While the ambition was there, the will to provide talent and resources was not. The fact is that most people chosen for assignments in Iraq were not the ones who had studied the area for many years but for the most part were Republican Party loyalists. Many if not most were woefully under qualified for the roles they were given. Most of them did not speak Arabic. The people who knew the area, especially those from the CIA and the State Department were excluded or ostracized, seen as too pessimistic about the mission. And these people pursued widespread changes to Iraqi society such as instituting a flat tax, creating copyright laws, reforming the traffic code and pushing to privatize industry and health care- ideas with a lot of ideological pull but completely unnecessary or irrelevant to the immediate concerns of everyday Iraqis. Furthermore, it is clear that the United States was promised an epic war with noble intentions on the cheap with no sacrifices. We were not expected to pour the hundreds of billions of dollars or send hundreds of thousands of troops needed to successfully do the occupation and reconstruction. The most galling aspect for me was the heavy-handed use of private contractors for nearly every task normally associated with the military or humanitarian groups from building houses to even training the Iraqi police!

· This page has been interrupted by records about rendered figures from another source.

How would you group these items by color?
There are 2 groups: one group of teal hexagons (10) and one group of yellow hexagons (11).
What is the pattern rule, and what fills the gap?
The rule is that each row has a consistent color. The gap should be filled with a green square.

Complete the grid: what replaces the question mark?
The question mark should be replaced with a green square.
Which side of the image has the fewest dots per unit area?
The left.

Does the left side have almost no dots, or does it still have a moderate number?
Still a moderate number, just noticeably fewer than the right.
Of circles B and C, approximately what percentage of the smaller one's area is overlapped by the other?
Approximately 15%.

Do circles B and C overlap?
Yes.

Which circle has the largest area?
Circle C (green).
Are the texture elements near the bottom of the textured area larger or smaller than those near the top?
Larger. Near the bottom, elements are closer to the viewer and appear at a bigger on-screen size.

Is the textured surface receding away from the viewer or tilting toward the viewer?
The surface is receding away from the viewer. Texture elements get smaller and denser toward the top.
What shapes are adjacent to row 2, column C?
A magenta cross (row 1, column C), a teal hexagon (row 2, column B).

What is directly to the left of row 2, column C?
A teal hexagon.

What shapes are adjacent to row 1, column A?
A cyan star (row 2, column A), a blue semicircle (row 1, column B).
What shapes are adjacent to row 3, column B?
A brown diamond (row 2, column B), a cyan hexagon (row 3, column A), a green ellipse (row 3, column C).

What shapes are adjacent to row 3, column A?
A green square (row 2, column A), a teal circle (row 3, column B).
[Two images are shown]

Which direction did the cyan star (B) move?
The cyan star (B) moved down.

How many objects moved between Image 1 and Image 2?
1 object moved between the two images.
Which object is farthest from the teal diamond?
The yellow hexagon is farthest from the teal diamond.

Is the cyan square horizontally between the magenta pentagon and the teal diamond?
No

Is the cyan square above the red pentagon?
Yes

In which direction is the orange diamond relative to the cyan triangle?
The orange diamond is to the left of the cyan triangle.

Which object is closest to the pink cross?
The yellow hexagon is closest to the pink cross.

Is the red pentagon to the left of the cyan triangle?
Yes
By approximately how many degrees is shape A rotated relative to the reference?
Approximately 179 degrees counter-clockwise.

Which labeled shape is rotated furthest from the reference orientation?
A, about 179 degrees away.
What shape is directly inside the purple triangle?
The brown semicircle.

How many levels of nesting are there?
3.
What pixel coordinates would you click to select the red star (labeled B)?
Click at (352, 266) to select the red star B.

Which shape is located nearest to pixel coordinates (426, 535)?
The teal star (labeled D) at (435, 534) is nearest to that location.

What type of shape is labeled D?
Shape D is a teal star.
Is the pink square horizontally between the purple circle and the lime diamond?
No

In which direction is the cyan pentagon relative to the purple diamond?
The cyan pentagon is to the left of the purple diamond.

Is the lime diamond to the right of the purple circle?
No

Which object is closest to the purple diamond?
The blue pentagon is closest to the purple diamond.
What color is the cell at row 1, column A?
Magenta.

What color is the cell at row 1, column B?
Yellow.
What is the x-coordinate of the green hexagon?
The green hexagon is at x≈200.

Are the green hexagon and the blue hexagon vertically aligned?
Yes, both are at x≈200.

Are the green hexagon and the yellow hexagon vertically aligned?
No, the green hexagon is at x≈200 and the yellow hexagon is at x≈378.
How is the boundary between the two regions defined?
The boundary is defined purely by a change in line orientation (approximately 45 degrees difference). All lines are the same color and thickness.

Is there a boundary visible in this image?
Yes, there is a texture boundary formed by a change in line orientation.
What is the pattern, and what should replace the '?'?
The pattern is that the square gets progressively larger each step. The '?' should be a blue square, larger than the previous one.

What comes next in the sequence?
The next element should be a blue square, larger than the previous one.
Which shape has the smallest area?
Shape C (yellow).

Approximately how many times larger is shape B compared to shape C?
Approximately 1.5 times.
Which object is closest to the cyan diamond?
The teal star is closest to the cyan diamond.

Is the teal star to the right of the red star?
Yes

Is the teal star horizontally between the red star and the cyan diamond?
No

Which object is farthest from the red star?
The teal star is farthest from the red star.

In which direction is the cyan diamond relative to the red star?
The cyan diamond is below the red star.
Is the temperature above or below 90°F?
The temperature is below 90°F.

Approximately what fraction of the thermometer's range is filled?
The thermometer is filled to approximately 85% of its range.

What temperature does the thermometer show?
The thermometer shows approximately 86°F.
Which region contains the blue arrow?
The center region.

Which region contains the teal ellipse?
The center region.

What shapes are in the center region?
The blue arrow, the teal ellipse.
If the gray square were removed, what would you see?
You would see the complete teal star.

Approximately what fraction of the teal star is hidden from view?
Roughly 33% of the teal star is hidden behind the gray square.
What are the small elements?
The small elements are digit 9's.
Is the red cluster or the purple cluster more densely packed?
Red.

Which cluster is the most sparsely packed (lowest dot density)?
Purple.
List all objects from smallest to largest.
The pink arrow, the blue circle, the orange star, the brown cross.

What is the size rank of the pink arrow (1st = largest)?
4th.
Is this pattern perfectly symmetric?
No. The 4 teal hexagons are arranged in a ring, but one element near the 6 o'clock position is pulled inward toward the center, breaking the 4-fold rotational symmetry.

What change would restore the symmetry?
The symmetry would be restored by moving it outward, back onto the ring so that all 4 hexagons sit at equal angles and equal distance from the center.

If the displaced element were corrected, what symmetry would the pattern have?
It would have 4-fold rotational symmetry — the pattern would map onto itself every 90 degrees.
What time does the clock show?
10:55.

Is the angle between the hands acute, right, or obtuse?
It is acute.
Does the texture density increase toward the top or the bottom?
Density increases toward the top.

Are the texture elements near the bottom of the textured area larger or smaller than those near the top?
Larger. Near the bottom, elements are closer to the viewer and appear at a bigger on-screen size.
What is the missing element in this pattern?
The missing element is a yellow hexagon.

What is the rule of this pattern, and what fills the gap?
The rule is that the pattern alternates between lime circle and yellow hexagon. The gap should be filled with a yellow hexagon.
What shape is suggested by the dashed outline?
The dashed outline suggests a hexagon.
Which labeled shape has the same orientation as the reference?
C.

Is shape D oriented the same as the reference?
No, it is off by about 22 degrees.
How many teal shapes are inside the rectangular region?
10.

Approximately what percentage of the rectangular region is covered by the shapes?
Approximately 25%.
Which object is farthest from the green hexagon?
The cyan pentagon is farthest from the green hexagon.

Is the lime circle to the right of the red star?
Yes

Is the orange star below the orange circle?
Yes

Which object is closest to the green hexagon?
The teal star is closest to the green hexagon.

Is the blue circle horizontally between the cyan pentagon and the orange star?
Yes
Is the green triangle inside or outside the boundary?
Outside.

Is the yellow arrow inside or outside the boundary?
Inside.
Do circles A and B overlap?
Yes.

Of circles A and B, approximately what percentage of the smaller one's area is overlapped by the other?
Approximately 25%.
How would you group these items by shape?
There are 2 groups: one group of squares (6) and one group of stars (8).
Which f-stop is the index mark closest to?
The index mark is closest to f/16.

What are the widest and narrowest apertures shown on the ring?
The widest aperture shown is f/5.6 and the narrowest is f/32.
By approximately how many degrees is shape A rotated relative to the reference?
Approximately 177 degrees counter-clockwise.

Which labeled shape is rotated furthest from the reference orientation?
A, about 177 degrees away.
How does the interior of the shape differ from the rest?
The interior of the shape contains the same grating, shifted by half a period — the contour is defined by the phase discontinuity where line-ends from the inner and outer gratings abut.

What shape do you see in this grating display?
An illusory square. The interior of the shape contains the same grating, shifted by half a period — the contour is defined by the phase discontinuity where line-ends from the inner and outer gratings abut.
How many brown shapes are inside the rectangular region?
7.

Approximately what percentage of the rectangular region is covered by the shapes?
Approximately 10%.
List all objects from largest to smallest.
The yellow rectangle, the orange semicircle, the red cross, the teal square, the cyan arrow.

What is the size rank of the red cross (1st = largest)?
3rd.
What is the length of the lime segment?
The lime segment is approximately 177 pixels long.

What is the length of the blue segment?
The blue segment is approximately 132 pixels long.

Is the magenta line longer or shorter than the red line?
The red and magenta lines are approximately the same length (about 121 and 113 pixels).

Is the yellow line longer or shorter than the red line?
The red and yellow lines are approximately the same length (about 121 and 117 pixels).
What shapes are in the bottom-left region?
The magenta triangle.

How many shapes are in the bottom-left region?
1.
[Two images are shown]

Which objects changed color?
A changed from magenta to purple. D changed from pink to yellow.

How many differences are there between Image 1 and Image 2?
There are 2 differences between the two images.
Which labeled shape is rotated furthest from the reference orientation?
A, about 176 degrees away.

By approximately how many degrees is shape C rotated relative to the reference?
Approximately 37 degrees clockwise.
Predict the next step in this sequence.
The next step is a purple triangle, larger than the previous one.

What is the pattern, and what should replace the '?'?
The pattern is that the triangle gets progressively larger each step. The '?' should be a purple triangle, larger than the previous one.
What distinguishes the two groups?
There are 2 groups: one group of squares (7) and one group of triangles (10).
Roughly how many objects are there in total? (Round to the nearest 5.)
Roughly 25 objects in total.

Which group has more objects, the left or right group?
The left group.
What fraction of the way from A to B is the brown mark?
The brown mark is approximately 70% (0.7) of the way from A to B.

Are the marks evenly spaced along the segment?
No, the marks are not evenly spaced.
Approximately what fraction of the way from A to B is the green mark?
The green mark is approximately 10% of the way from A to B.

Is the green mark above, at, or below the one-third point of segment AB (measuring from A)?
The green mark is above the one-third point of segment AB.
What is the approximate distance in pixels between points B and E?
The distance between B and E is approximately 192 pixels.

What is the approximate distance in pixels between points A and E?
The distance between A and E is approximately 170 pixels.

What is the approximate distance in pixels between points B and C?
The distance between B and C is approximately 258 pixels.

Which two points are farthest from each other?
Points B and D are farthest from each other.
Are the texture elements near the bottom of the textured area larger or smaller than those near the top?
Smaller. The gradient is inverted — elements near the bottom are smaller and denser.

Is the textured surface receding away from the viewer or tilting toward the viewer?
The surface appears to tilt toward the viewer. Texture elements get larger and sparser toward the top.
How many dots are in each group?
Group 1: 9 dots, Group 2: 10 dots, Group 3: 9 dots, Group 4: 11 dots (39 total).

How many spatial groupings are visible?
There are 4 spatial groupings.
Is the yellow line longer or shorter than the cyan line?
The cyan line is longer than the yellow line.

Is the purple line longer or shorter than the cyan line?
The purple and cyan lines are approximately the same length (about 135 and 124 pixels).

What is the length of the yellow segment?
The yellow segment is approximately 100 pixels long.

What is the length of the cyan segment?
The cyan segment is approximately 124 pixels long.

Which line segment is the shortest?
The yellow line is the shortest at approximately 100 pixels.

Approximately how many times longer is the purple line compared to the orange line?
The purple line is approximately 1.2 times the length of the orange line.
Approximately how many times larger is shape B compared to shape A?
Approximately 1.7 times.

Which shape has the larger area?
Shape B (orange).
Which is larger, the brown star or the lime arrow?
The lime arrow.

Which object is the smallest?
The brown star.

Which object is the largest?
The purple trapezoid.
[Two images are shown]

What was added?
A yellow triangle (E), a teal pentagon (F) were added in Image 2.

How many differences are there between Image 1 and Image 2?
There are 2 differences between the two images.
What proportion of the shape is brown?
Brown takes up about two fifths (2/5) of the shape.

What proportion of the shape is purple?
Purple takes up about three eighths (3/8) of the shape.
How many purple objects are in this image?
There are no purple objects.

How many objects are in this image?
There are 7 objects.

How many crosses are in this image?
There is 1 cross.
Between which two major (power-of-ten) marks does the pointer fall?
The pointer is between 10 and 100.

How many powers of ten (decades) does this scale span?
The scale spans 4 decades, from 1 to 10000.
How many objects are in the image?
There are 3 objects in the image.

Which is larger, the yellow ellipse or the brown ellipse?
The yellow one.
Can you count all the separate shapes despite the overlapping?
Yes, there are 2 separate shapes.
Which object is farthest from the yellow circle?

The books topic is compelling enough but what makes the story shine is Chandraskearan's writing and presentation. A journalist for the Washington Post who spent nearly three full years in Iraq both pre and post invasion, the author is a strong, clever writer who tells the story without allowing himself to get in the way. He does not insert himself needlessly into the narrative but instead inhabits the world like a fly on the wall and only appears when necessary. While not wholly objective, he does not allow his own beliefs and passions to overshadow his observations. Instead, he allows the events to speak for themselves. His strength lies lies in the ability to create images and anecdotes to show wider ideas about what is ultimately a very confusing and complex undertaking. In between most chapters are small vignettes which give the reader a small insight into the lives of inside the Green Zone. In my opinion, the book stands out among journalistic accounts of the War on Terror and will become a classic in war reporting well worth reading.